Search code examples
rubyhexbyteendiannesspack

Ruby pack and unpack hex value does not return the same value?


I have a hex string of unknown (variable) length and I want to pack or unpack at any time to convert to bytes.

["a"].pack("H*")
# => "\xA0"

I'm getting \xA0 -- is that because it is little-endian? I was expecting \xA or \x0A.

In the same manner I'm also getting a0 hex string if unpacking again, i.e.,:

["a"].pack("H*").unpack("H*").first
=> "a0"

Again, I was expecting a or 0a, so I'm a bit confused.
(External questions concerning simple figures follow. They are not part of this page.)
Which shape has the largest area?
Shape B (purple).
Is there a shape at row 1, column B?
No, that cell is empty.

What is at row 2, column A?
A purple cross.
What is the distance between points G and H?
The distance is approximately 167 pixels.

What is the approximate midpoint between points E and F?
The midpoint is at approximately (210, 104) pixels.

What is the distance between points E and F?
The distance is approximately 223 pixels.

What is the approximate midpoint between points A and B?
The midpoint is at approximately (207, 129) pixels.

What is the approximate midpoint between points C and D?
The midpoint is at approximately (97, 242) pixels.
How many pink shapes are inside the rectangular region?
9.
Is this all the same?

I would prefer big-endian for hex strings but it appears that .pack does not accept endianness for H:

["a"].pack("H>*").unpack("H>*")
ArgumentError: '<' allowed only after types sSiIlLqQjJ (ArgumentError)
from <internal:pack>:8:in `pack'

How can I get a big-endian hex values from unpack?


Solution

  • Let's collect some facts.


    First, from How to identify the endianness of given hex string? :

    "Bytes don't have endianness." – @MichaelPetch

    – @VC.One

    You only get endianness once you start stringing bytes together. So that's not at issue here.


    Next, from What does ["string"].pack('H*') mean? :

    [Array.pack] interprets the string as hex numbers, two characters per byte, and converts it to a string with the characters with the corresponding ASCII code.
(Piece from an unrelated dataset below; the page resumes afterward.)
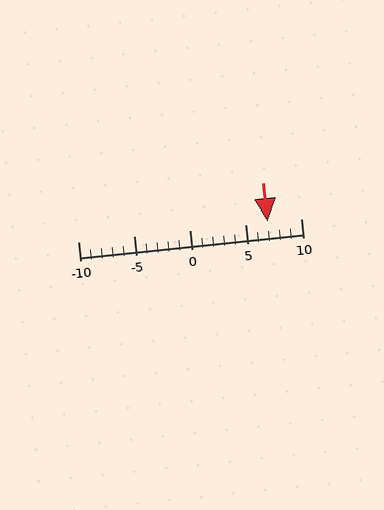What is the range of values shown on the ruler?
The ruler shows values from -10 to 10.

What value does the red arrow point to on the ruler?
The red arrow points to approximately 7.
    So your string "a", being one character, doesn't describe even one full byte.


    Finally, from the packed_data docs :

    ['fff'].pack('h3') # => "\xFF\x0F"
    ['fff'].pack('h4') # => "\xFF\x0F"
    ['fff'].pack('h5') # => "\xFF\x0F\x00"
    ['fff'].pack('h6') # => "\xFF\x0F\x00"
    

    This shows that input strings that are

    1. an odd number of characters, or
    2. shorter than the length specified in the pattern,

    are treated as though they were right-padded with 0.


    Putting all this together, it becomes clear that what's happening is that Array.pack is, in effect, padding your too-short input string "a" with a 0 on the right so that it can work with it at all, and everything treats the input as the string "a0" from there.

    If you're not satisfied with that behavior, the one lever you can pull is to swap H* for h*, which according to the docs trades "high nibble first" for "low nibble first."

    Here's an illustration of the effects of that change. (I'll use f instead of a, because \x0A gets rewritten as \n, making the effect harder to see.)

    # Determines how order of nibbles ("half-bytes") is interpreted
    ["f0"].pack("H*") # => "\xF0"
    ["f0"].pack("h*") # => "\x0F"
    ["0f"].pack("H*") # => "\x0F"
    ["0f"].pack("h*") # => "\xF0"
    
    # Always right-pads input ("f" matches behavior of "f0…", never "…0f")
    ["f"].pack("H*") # => "\xF0"
    ["f"].pack("h*") # => "\x0F"
    ["f"].pack("H4") # => "\xF0\x00"
    ["f"].pack("h4") # => "\x0F\x00"
    
    # Changes nothing in the round-trip conversion
    ["f0"].pack("H*").unpack("H*") # => ["f0"]
    ["f0"].pack("h*").unpack("h*") # => ["f0"]
    ["0f"].pack("H*").unpack("H*") # => ["0f"]
    ["0f"].pack("h*").unpack("h*") # => ["0f"]
    

    It seems like this nibble-ordering is what you had in mind when you asked about endianness, so I hope this helps. However, note that whichever nibble order you choose, a 1-character input string will always be right-padded with a zero, never left-padded.